Galadriel is a great example of a she-wizard. If I recall correctly, whereas the other two bearers of the three Rings of Power were male - Elrond and Gandalf? - I think hers, Nenya, was 'the most powerful of the three', something like that. And the Wikipedia tells me that she was "the mightiest and fairest of all the Elves that remained in Middle-earth".

You know, if Pratchett is tallying the gender of magic users maybe he should have included all of the 'dark lords' strewn across the literary landscape. There's a reason why they're called dark lords, and not ladies, after all. Morgoth, Sauron, Grindelwald and Voldemort, anyone?

Date: 2011-03-19 08:44 am (UTC)
From: [identity profile] baeraad.livejournal.com
You know, if Pratchett is tallying the gender of magic users maybe he should have included all of the 'dark lords' strewn across the literary landscape. There's a reason why they're called dark lords, and not ladies, after all. Morgoth, Sauron, Grindelwald and Voldemort, anyone?

More sexism at work, I think - a witch is not only per definition evil, but she's a petty sort of evil, using her magic to do small, mean things and (at most) to try to steal some man's power base since she's incapable of building one herself. For proper evil-overlording, you need a wizard gone bad.

There are exceptions to that too, of course. The White Witch of Narnia, and the Green Lady after her, were full-feathered evil overlords (okay, so the Green Lady's plans to take over Narnia did involve corrupting a powerful man, but she ruled her own subterranean empire by virtue of her own badassness alone). And while the witches of Oz, good and wicked alike, looks like they are inferior to the Wizard at first, in the end it turns out that he's a fake whereas their power is real. Still, the tendency is there.

Date: 2011-03-19 03:10 pm (UTC)
From: [personal profile] oryx_leucoryx
So traditional witches are like fat people in the Potterverse?

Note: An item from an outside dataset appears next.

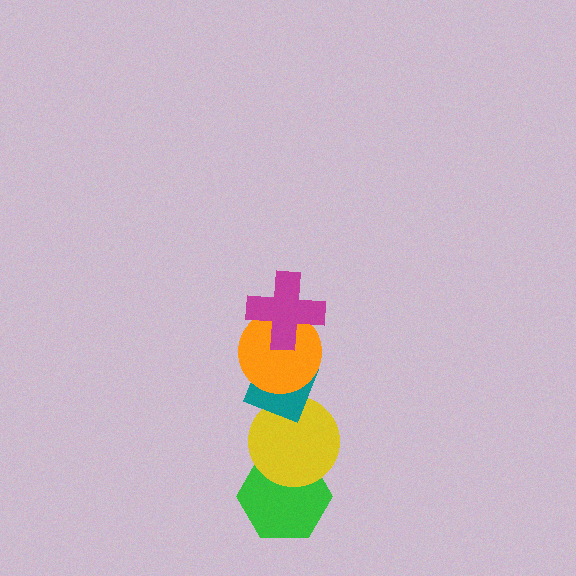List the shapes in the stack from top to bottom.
From top to bottom: the magenta cross, the orange circle, the teal diamond, the yellow circle, the green hexagon.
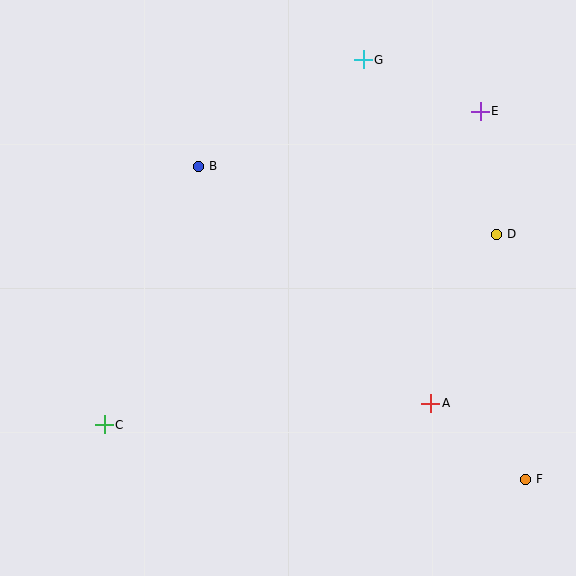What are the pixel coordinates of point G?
Point G is at (363, 60).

Date: 2011-03-20 10:18 am (UTC)
From: [identity profile] baeraad.livejournal.com
Heh, now that you mention it, the same principle does seem to apply...

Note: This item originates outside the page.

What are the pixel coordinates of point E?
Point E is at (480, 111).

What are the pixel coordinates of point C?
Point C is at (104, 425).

Date: 2011-03-19 04:37 pm (UTC)
sunnyskywalker: Young Beru Lars from Attack of the Clones; text "Sunnyskywalker" (spandex jackets)
From: [personal profile] sunnyskywalker
And Galadriel's temptation with the Ring opened up the possibility for her to become an Evil Overlord/lady ruling her own empire. Of course she didn't do it, so we can't say how she would have compared to Sauron et. al., and I agree that there aren't as many Big Evil witches compared to the Petty Evil versions (at least, not that I've encountered).

Date: 2011-03-21 07:55 am (UTC)
From: [identity profile] go-back-chief.livejournal.com
I think the OZ books may have been ground-breaking when it came to gender-roles, though. I barely remember anything in them, but I do remember the lead of the second book was a boy who found out he was actually a girl by the end of it.

Date: 2011-03-19 08:36 am (UTC)
From: [identity profile] baeraad.livejournal.com
If I recall correctly, there was indeed a witch for every direction. The Good Witch of the North is the one who turns up and advises Dorothy when she first arrives in Oz, and Glinda the Good Witch of the South is the one Dorothy goes to in the end and who tells her how to use the Ruby Slippers to get back home. The movie apparently didn't see any need to have two different characters when one would do perfectly well, so there Glinda plays both roles.